Steve Tate, a crop insurance agent owns and operates Steve Tate Crop Insurance and Tate Farms in north Alabama.
 
Tate said crop insurance works in levels. A producer can ensure 50 to 85 percent of their average yield. However, 75 percent coverage is the most prevalent option in the state.
 
“Seventy-five percent does not mean 75 percent of yield potential this year,” Tate said. “The crop insurance guarantee is calculated based on a 10-year historical average yield.”
 
Tate said crop insurance compensation will not come close to covering losses cotton farmers experienced since 2018 may have been a near record crop.
 
Tate said they base the 10-year average on the last 10 years a farmer produces a certain crop on a particular farm. A producer may have had 10 consecutive years of cotton production, while another producer may have yields dating back 20 years because of rotations into other crops.
 
“Cotton’s genetic advancements have dramatically increased yield potential for farmers,” Tate said. “When you use yield numbers that may be 20 years old, there is a huge difference between those yields and current variety yields. The actual production history (APH) can often be outrun by new genetics and a higher yield potential.”
 
For example, if the projected yields for the 2018 crop were 1500 pounds per acre and farmers covered at 50 percent, the farmer would receive payment for 750 pounds per acre. Even so, the farmer is not paid for the 750 pounds of cotton blown on to the ground. Both Runge and Tate said crop insurance in itself is a risk, so not all farmers choose to privately insure.
 
Payments and Assessments
 
“Any time a loss like this happens it is devastating for farmers,” Runge said. “A loss like this at the end of the season is catastrophic.”
 
Tate agreed, pointing to the cost of seed, inputs, labor and running equipment.
 
“Generally in the Southeast, producers deal with drought,” Tate said. “In these instances, farmers may have little preparation time, but it is still more than a week’s notice.
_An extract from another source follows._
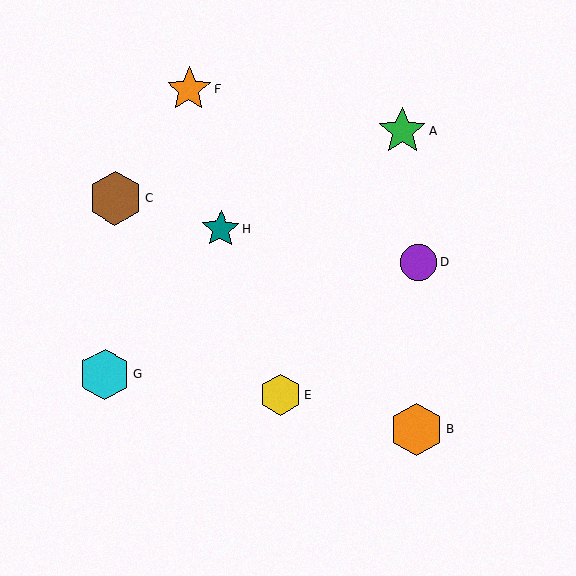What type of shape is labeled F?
Shape F is an orange star.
There is no way farmers can fully prepare for hurricane devastation.”
 
Producers can choose different coverage options including yield exclusion, yield adjustment and trend adjustment. Based on individual coverage, agents and specialists will help farmers assess and quantify damage. Tate said some farmers will record 100 percent losses, while others may record a yield of 80 pounds per acre.
 
Unfortunately, these numbers will play into the farmers’ 10-year APH. For others who opted to include yield exclusion on their crop insurance plans, there may be hope. With this option, Tate said any time the whole county makes less than 50 percent of the average county yield, the year’s yield could be eliminated—as if it was never planted. While this would be great for some producers, it is still a loss. The unprecedented yield expectations of 2018 are now an untapped opportunity for producers to increase averages on a record year because of a natural disaster.
 
Misconceptions and Moving Forward
 
Producers now focus on making damage assessments and reports as they petition state and federal government representatives for aid. They are also fighting the misconception that farmers will receive unchecked payouts. Farm policies from the past provided payments not tied to production. These dated policies gave producers a bad rap and hindered farmer productivity, as payments generally went to landowners. Now the farmer’s coverage is dependent on an APH and an individualized insurance policy to cover risk.
 
Congress has the power to make procedural changes because of the scope of this agricultural disaster. Past changes have allowed farmers to zero out yields in adverse conditions for a particular year. Previous provisions also included loss variances or a full payment for an entire geographical area.
 
Runge and Tate said it is too early to know what relief will be made available to farmers aside from crop insurance, if any. This makes it extremely important for producers to report losses and work with local agencies to ensure they hear their voice.
 
Runge said farm income is about half of what it was five years ago, and unfortunately this disaster will put some farmers out of business.